As for preparation for the event, I put my thinking cap on and decided to concentrate on my stand up game, as with only 6-7 weeks to prepare, my ground work won't vastly improve in such a short space of time. My stand up game is something that can be brought up to speed within the time frame, so I have been drilling grip work and open guard attacks as well as a number of combos and defences and a few 'what if' scenarios.
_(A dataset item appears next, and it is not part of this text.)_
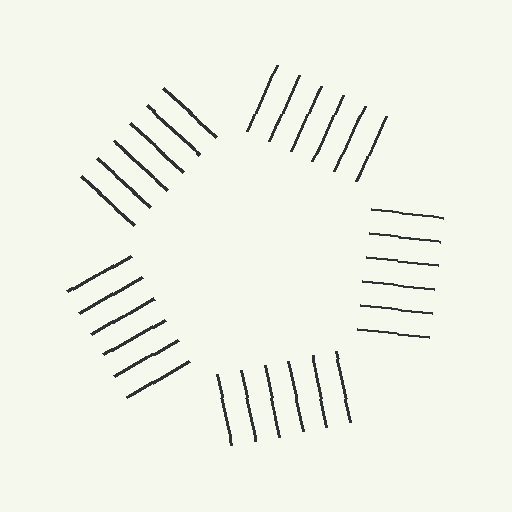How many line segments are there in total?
30 — 6 along each of the 5 edges.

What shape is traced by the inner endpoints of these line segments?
An illusory pentagon — the line segments terminate on its edges but no continuous stroke is drawn.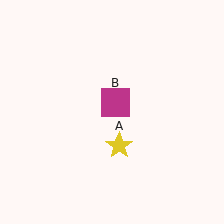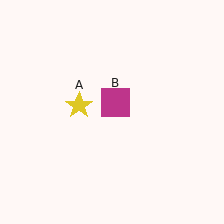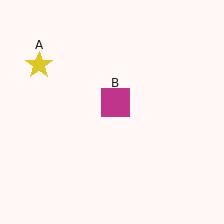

So far so good; no injuries (fingers crossed) giving me any grief and the biggest battle for me isn't so much the training itself, it's more the personal sacrifices you make for a competition. Having to turn down nights out with friends at the weekends, cutting out the beer and the late night snacks, getting early nights in when everyone else is out having fun. To me, these are the toughest challenges to fight week in week out and for now I have been doing my best and feel so much better for it and now the momentum is picking up I am finding it easier to resist the temptations and can focus on my training knowing I'm getting the rest and recovery in every week.
So, for now all is going well - have plenty of drilling and rolling to get through next week, so will keep you all up to date at the end of next week, time allowing of course!
A big shout out to Sarah Jones and class RJC at Starbank Primary School, Small Heath, Birmingham, who are following my training notes on here - let's hope some of the pupils decide to start training BJJ!
Rounded off last week with yet another trip over the M62 to join in the fun with Darren and Helen Currie, as they opened the doors to their club for an Open Mat session, to ease away the Bank Holiday blues. Danny Mitchell drove over from Doncaster to attend the session and was nice to see old friends such as Ben Mallows and Andy K on the mats.
After a hard week's training I put in some effort and trained open guard techniques, with input from Darren and partnered with Rob Lawlor, spent an hour drilling a number of options from having pulled an aggressive open guard. All good fun and plenty to be drilling over the next few weeks as the Scandinavian Open looms ever closer!
Made the short trip last week, over the M60 to Reddish to take in the no gi session at Factory BJJ; Adam Adshead was sunning himself up in the US of A, leaving Doug Mochan at the helm. Doug took the class through some stand up techniques coming off the two on one arm drag, with some neat takedowns and double leg pick ups.
This coming Saturday sees Factory BJJ host a seminar with Megaton brown belt Cecil Burch, covering the half and quarter guard; all things in line I aim to be in attendance both on the mat training and taking photos in between techniques.